This same approach can also lead us out of the big incoherent mess problem. Teams that focus on optimizing can get stuck bolting on feature upon feature until the product becomes unusable. No one feature is to blame. I've made this mistake many times in my career, especially early on when I first began to understand the power of metrics. When that happens, the solution is to do a whole product pivot. "Whole product" is a term I learned from Bill Davidow's classic Marketing High Technology. A whole product is one that works for mainstream customers. Sometimes, a whole product is much bigger than a simple device - witness Apple's mastery of creating a whole ecosystem around each of their devices that make them much more useful than their competitors. But sometimes a whole product is much less - it requires removing unnecessary features and focusing on a single overriding value proposition. And these kinds of pivots are great opportunities for learning-style tests. It only requires the courage to test the new beautiful whole product design against the old crufty one head-to-head.

By now, I hope you’re already anticipating how to answer the visionary’s objections. We don’t split-test or talk to customers to decide if we should abandon our vision. Instead, we test to find out how to achieve the vision in the best possible way. Startup success requires getting many things right all at once: building a product that solves a customer problem, having that problem be an important one to a sufficient number of customers, having those customers be willing pay for it (in one of the four customer currencies), being able to reach those customers through one of the fundamental growth strategies, etc. When you read stories of successful startups in the popular and business press, you usually hear about how the founders anticipated several of these challenges in their initial vision. Unfortunately, startup success requires getting them all right. What the PR stories tend to leave out is that we can get attached to every part of our vision, even the dumb parts. Testing the parts simply gives us information that can help us refine the vision – like a sculptor removing just the right pieces of marble. There is tremendous art to knowing which pieces of the vision to test first. It is highly context-dependent, which is why different startups take dramatically different paths to success. Should you charge from day one, testing the revenue model first? Or should you focus on user engagement or virality? What about companies, like Siebel, that started with partner distribution first?  There are no universally right answers to such questions. (For more on how to figure out which question applies in which context, see Business ecology and the four customer currencies.)

Systematically testing the assumptions that support the vision is called customer development, and it’s a parallel process to product development. And therein lies the most common source of confusion about whether startups should listen to customers. Even if a startup is doing user-centered design, or optimizing their product through split-testing, or conducting tons of surveys and usability tests, that’s no substitute for also doing customer development. It’s the difference between asking “how should we best solve this problem for these customers?” and “what problem should we be solving? and for which customer?” These two activities have to happen in parallel, forming a company-wide feedback loop. We call such companies built to learn. Their speed should be measured in validated learning about customers, not milestones, features, revenue, or even beautiful design. Again, not because those things aren’t important, but because their role in a startup is subservient to the company’s fundamental purpose: piercing the veil of extreme uncertainty that accompanies any disruptive innovation.

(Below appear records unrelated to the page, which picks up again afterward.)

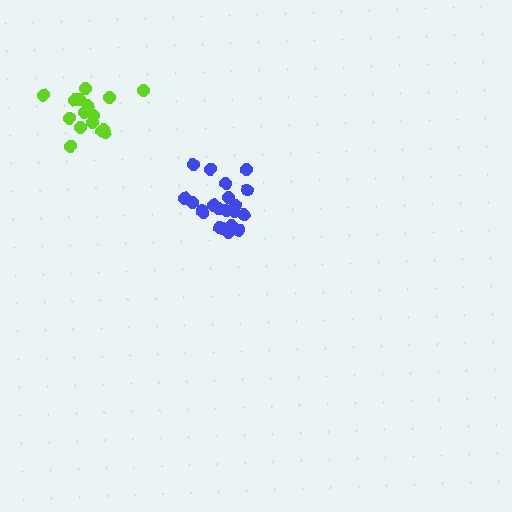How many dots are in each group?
Group 1: 16 dots, Group 2: 21 dots (37 total).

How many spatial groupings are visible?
There are 2 spatial groupings.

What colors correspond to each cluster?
The clusters are colored: lime, blue.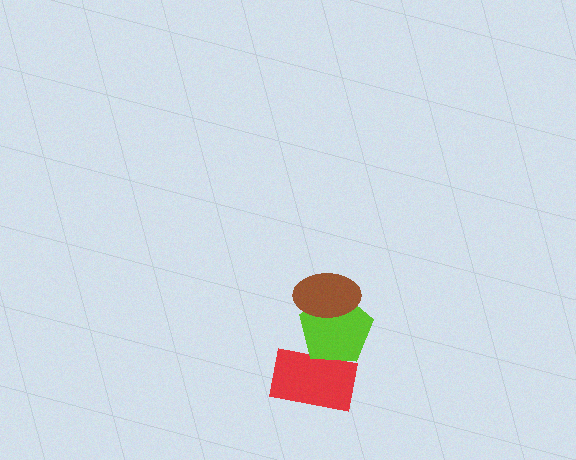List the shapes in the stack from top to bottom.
From top to bottom: the brown ellipse, the lime pentagon, the red rectangle.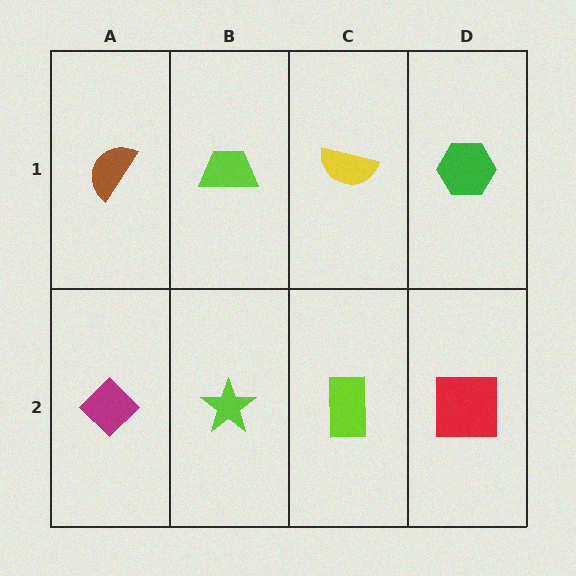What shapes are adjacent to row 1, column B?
A lime star (row 2, column B), a brown semicircle (row 1, column A), a yellow semicircle (row 1, column C).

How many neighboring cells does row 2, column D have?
2.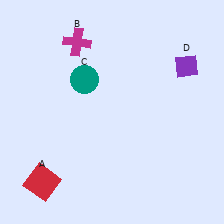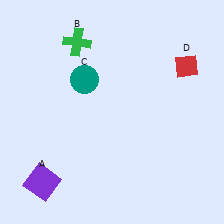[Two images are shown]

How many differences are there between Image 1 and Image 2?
There are 3 differences between the two images.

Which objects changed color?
A changed from red to purple. B changed from magenta to green. D changed from purple to red.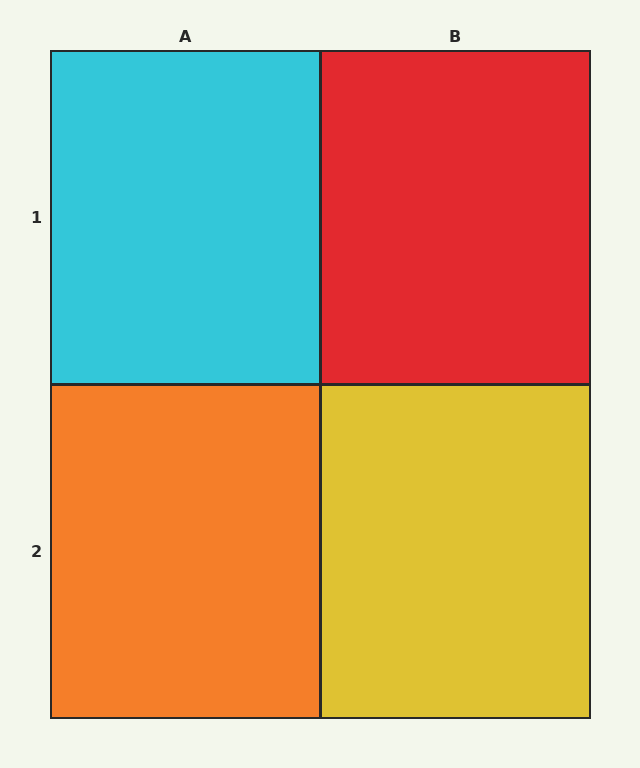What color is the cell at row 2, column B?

The Lean Startup methodology can’t guarantee you won’t find yourself in a local maximum. But it can guarantee that you’ll know about it when it happens. Even better, when it is time to pivot, you’ll have actual data that can help inform where you want to head next. The data doesn’t tell you what to do – that’s your job. The bad news: entrepreneurship requires judgment. The good news: when you make data-based decisions, you are training your judgment to get better over time.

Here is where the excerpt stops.